The median portfolio price for new-issue CLOs in the first quarter was $98.80 per $100, and the weighted average ratings factor improved to show fewer risky leveraged loans contained in the portfolio. The percentage of loans trading below $90 was only 2, showing that managers are concentrating on a “cleaner portfolio,” the Citigroup report noted.
“Still, managers paid for the tough primary market environment,” the Citi report notes, with the funding costs of new issue CLOs reaching 225 basis points to exceed other 2.0 vintages that have averaged 203 bps costs in ramping up. Leverage also boosted to 14.4x, above the 2.0 vintage average of 11.5x.

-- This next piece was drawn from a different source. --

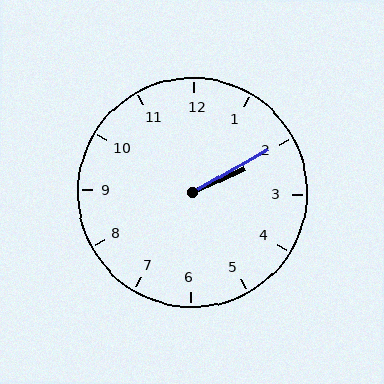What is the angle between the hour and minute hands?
Approximately 5 degrees.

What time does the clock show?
2:10.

The deterioration of credit quality of portfolio loans continues to be a drag, though, as the triple-C rated buckets reached a record high level of 3.3% as tracked by Standard & Poor’s. Worried over downgrades and avoiding exposure to distressed energy sector debt, managers have issued CLOs in the last two quarters with drastically reduced levels of C-rated assets in the initial pool. The inclusion of between 8-9% of Caa1-or-below rated loans in CLOs in the latter half of 2014, for example, has shrunk to just 2.6% in the first quarter of this year, according to Citi’s figures.

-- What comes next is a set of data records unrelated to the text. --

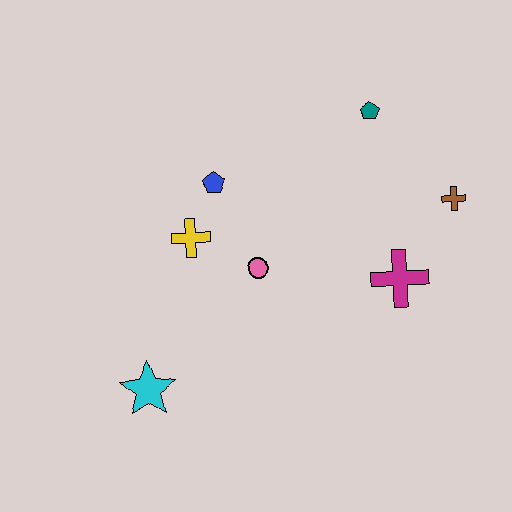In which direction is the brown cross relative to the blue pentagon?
The brown cross is to the right of the blue pentagon.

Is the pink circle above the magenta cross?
Yes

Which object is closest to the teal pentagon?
The brown cross is closest to the teal pentagon.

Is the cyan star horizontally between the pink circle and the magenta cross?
No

Eight defaults in March and April (Midstates Petroleum, Core Entertainment, Peabody Energy, Vertellus Specialties, Southcross Holdings, Templar Energy, Foresight Energy and Aspect Software) increased the defaulted loan balance on CLO 2.0s to 0.6% from 0.4%, and CLO’s overcollateralization cushion decreased by 0.1% across the capital stack, Citi reported.
With the a three-month Libor rate hovering around 0.63%, April was the first month CLOs saw the impact of last fall’s Federal Reserve’s interest-rate hike, with CLOs paying around 30 basis points extra to debt tranches and earning only 3 basis points more on average from collateral “due to the prevalent existence of Libor Floor benefit,” the report noted.
The report noted that cash flow to the most subordinate equity tranches of CLOs decreased by 0.6% to 4.4% in April, one of the months in which quarterly CLO equity payments (as done by 80% of CLO 2.0s) are distributed. The average for equity cash flow over the last four years is 4.8%.
Another speed bump for CLO managers has been the slowdown in the ability to build par in a portfolio. The annualized notional figure growing par after issuance dropped to 22.8 basis points, the lowest level in the CLO 2.0 era, Citi report. Their CLO portfolios grew by only 1.2 basis points in April, as managers instead used returns to build the cash levels to 1.3% (close to the record high of 1.4% at the end of January).